Hello.
sub Attachment::OriginalContent {
…
if (!$enc || $enc eq ‘’ || $enc eq ‘utf8’ || $enc eq ‘utf-8’) {
# If we somehow fail to do the decode, at least push out the raw bits
eval {return( Encode::decode_utf8($content))} || return ($content);
}
…
}
decode_utf8 returns string instead of octets.
perldoc Encode:
$string = decode_utf8($octets [, CHECK]);
Best regards. Ruslan.
Thing that RT shouldn’t use at all is Encode::from_to because of absence
of CHECK argument. Encode uses default 0.
perldoc Encode:
If CHECK is 0, (en|de)code will put a substitution character in place of
a malformed character.
code example:
perl -e 'my $str = “\x{442}\x{435}\x{441}\x{442}”; require Encode;
Encode::_utf8_off($str); Encode::from_to($str, “utf8”=> “us-ascii”);
print $str;'
output would be ‘???’ instead of croak. RT don’t like die, but current
behaviour hide bugs. Now we have corrupted data in DB.

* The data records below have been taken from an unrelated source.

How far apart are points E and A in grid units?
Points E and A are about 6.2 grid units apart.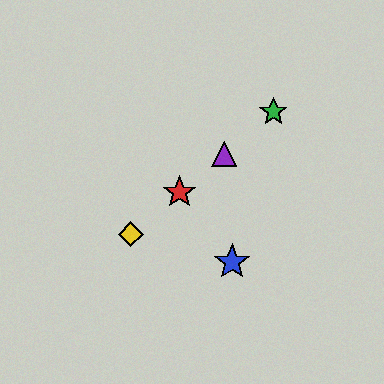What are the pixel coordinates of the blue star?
The blue star is at (232, 262).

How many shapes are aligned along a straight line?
4 shapes (the red star, the green star, the yellow diamond, the purple triangle) are aligned along a straight line.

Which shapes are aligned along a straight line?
The red star, the green star, the yellow diamond, the purple triangle are aligned along a straight line.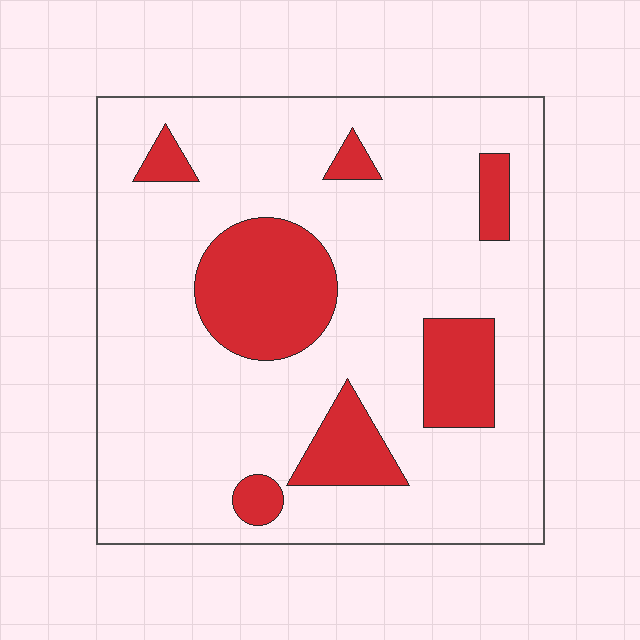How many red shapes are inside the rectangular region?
7.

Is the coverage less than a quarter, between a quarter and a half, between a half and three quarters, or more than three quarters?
Less than a quarter.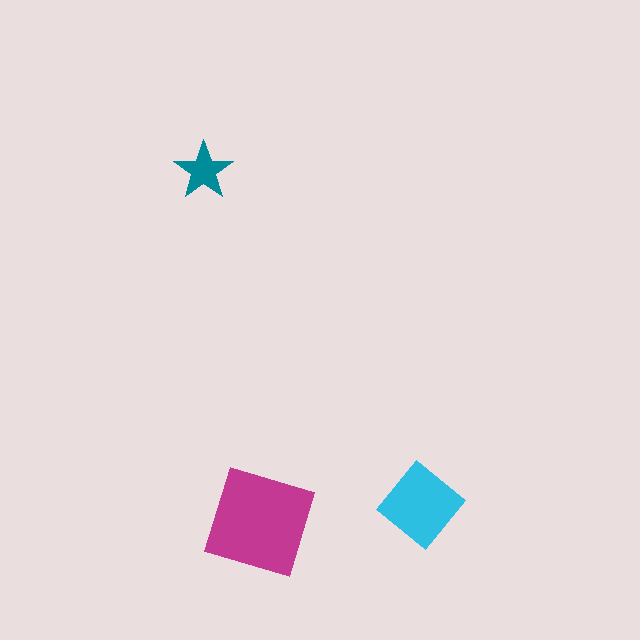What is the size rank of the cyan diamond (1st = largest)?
2nd.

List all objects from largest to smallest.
The magenta diamond, the cyan diamond, the teal star.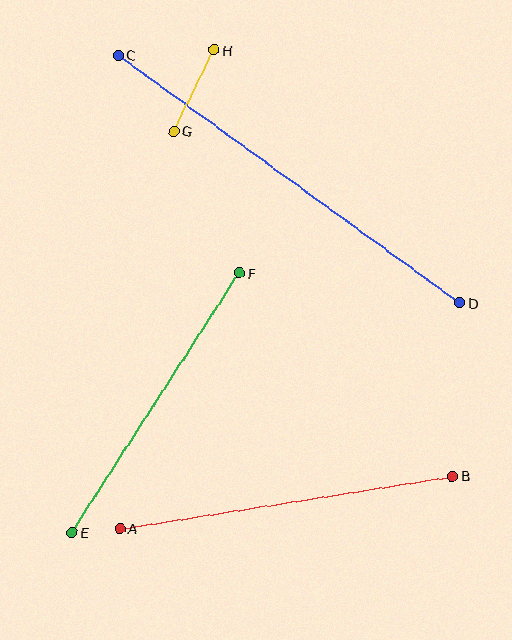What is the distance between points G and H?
The distance is approximately 91 pixels.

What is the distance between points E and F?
The distance is approximately 309 pixels.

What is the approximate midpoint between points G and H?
The midpoint is at approximately (194, 91) pixels.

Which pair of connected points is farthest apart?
Points C and D are farthest apart.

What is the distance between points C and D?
The distance is approximately 422 pixels.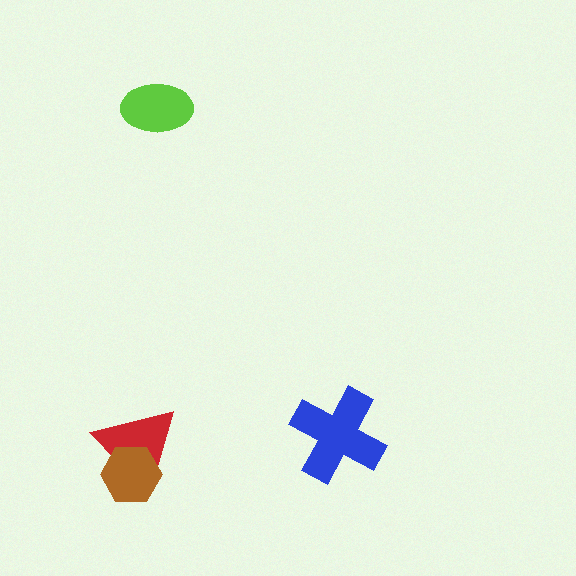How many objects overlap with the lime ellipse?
0 objects overlap with the lime ellipse.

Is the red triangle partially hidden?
Yes, it is partially covered by another shape.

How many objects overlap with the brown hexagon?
1 object overlaps with the brown hexagon.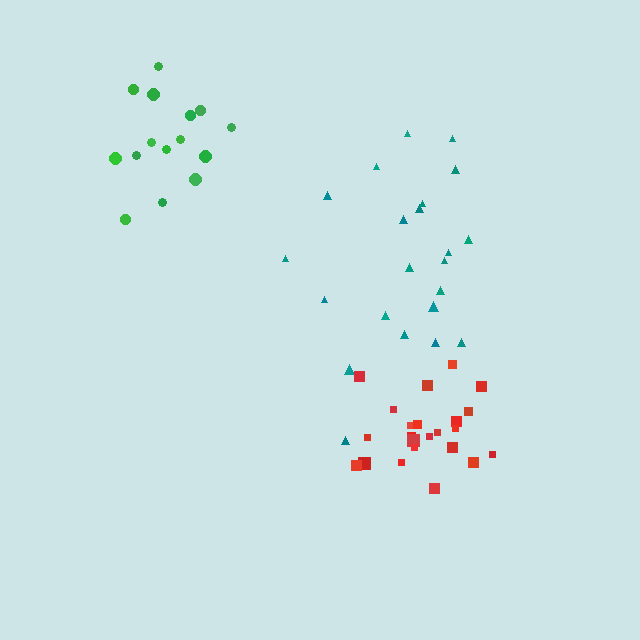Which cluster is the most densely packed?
Red.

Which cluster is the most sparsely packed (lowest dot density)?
Teal.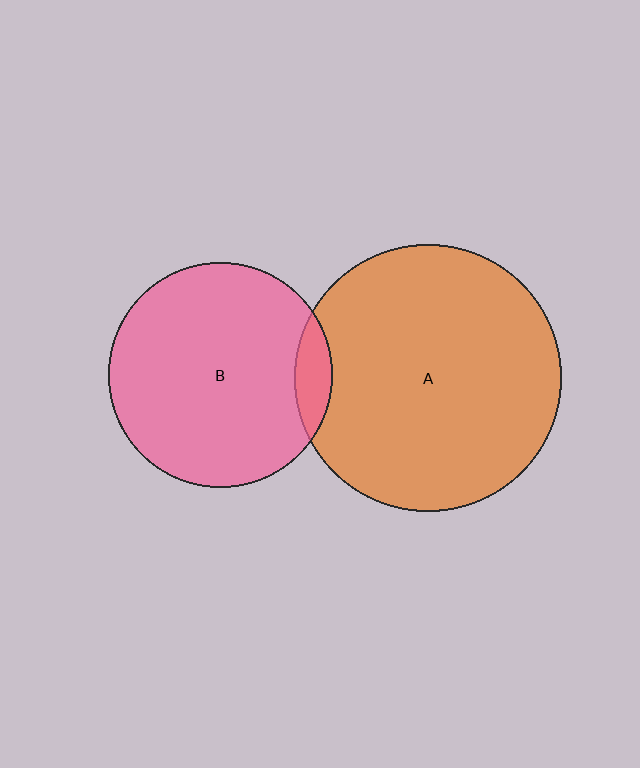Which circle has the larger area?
Circle A (orange).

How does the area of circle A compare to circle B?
Approximately 1.4 times.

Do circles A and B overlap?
Yes.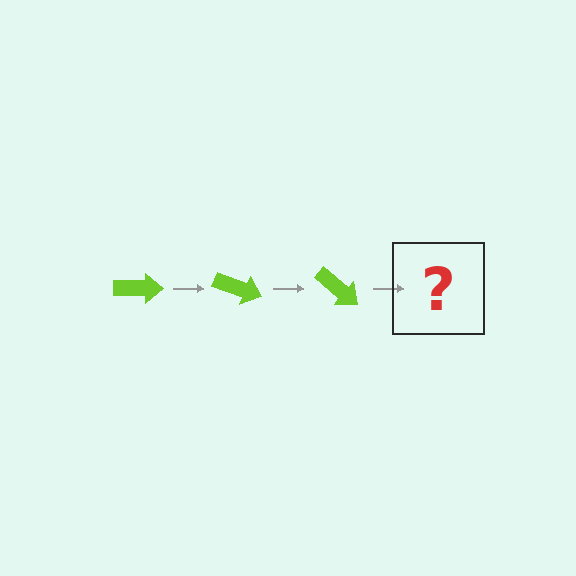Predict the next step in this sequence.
The next step is a lime arrow rotated 60 degrees clockwise.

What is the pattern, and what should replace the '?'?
The pattern is that the arrow rotates 20 degrees clockwise each step. The '?' should be a lime arrow rotated 60 degrees clockwise.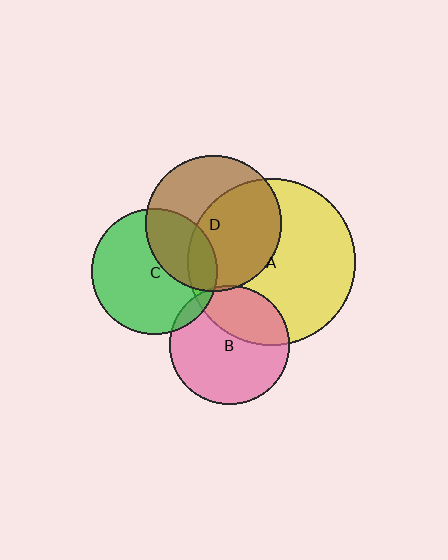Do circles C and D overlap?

Codepath in RT that trigger this bug:
sub RT::I18N::SetMIMEEntityToEncoding {
…
eval {
$RT::Logger->debug("Converting ‘$charset’ to ‘$enc’ for ".
$head->mime_type . " - ". $head->get(‘subject’));
# NOTE:: see the comments at the end of the sub.
Encode::_utf8_off( $lines[$_] ) foreach ( 0 .. $#lines );
Encode::from_to( $lines[$_], $charset => $enc ) for ( 0 ..
$#lines );
};
…
}
Ruslan U. Zakirov wrote:
Hello.
More on UTF-8 crap.
RT convert message/rfc822 mails:
sub RT::I18N::SetMIMEEntityToEncoding {
…
return unless ($head->mime_type =~ qr{^(text/plain|message/rfc822)$}i);
…
}
but
sub RT::Attachment::OriginalContent {
my $self = shift;
return $self->Content unless $self->ContentType eq ‘text/plain’;
…
}
Best regards. Ruslan.